Refusing to write an argument \(\neq\) Resisting it: Llama-3.1-8B has the highest refusal rate (41.3%) yet the highest flip rate (97.5%).
STEM is stable, Humanities/Health are fragile: 9 of the 10 most stable subjects are STEM.
MaxFlip demonstrates "poisonous" potential: Selecting the "best" argument from any model (MaxFlip) pushes every model's flip rate significantly higher.

Highlights & Insights¶

Cleanly decoupling social pressure from argument content: By removing disagreement phrasing, this work isolates "content-driven flipping" specifically.
Stability as a new orthogonal dimension: Models with similar MMLU accuracy can differ by 80 percentage points in their ability to hold an answer.
The "Self-attribution = Extra Persuasion" paradox: Faking "you said this once" systematically increases flips, highlighting a potential adversarial manipulation.
Epistemic Authority framework: Defining "porosity" and "authority" provides a tool for analyzing who will bias consensus in multi-agent debate.

Limitations & Future Work¶

Coerced vs. Human Arguments: Coerced arguments may differ from real human rebuttals; extrapolation should be cautious.
Task Specificity: The protocol is instantiated on MMLU multiple-choice; stability in open-ended or multi-step reasoning tasks remains to be verified.
Is flipping always bad?: Changing one's mind when faced with a strong argument is rational; the protocol does not fully distinguish rational updates from blind sycophancy.

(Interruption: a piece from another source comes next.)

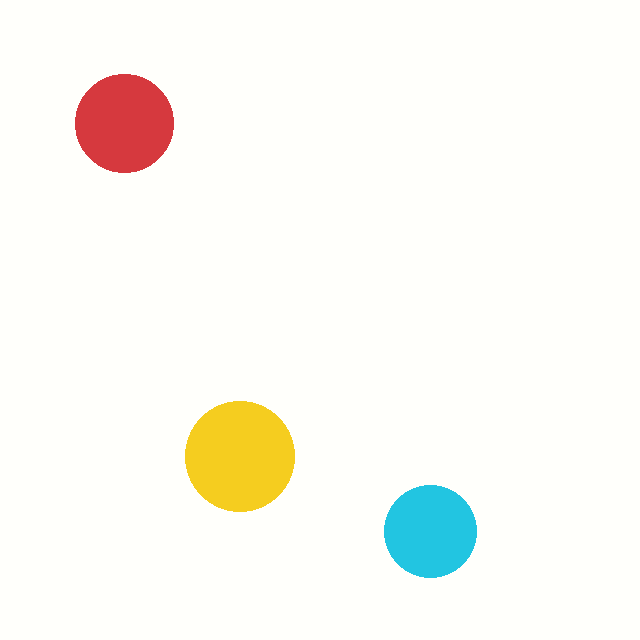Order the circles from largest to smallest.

vs. Sycophancy (Laban 2024): Previous works used social pressure probes; this work isolates the content effect.
vs. Argumentation Challenges (Kim & Khashabi 2025): While some reported detail always increases susceptibility, this work finds length effects are model-dependent.
vs. Multi-agent Debate (Kraidia 2026): This work provides a controlled version of how sources affect consensus, quantifying that the "target model" identity explains far more variance than the "source model."

Rating¶

Novelty: ⭐⭐⭐⭐⭐ Decouples social pressure from logic; establishes stability as a distinct metric.
Experimental Thoroughness: ⭐⭐⭐⭐⭐ Extensive cross-model and multi-factor evaluations with rigorous statistical clustering.
Writing Quality: ⭐⭐⭐⭐ Clear definitions and findings, though high acronym density requires careful reading.
Value: ⭐⭐⭐⭐⭐ MaxFlip and the protocol provide reusable resources for evaluating adversarial robustness.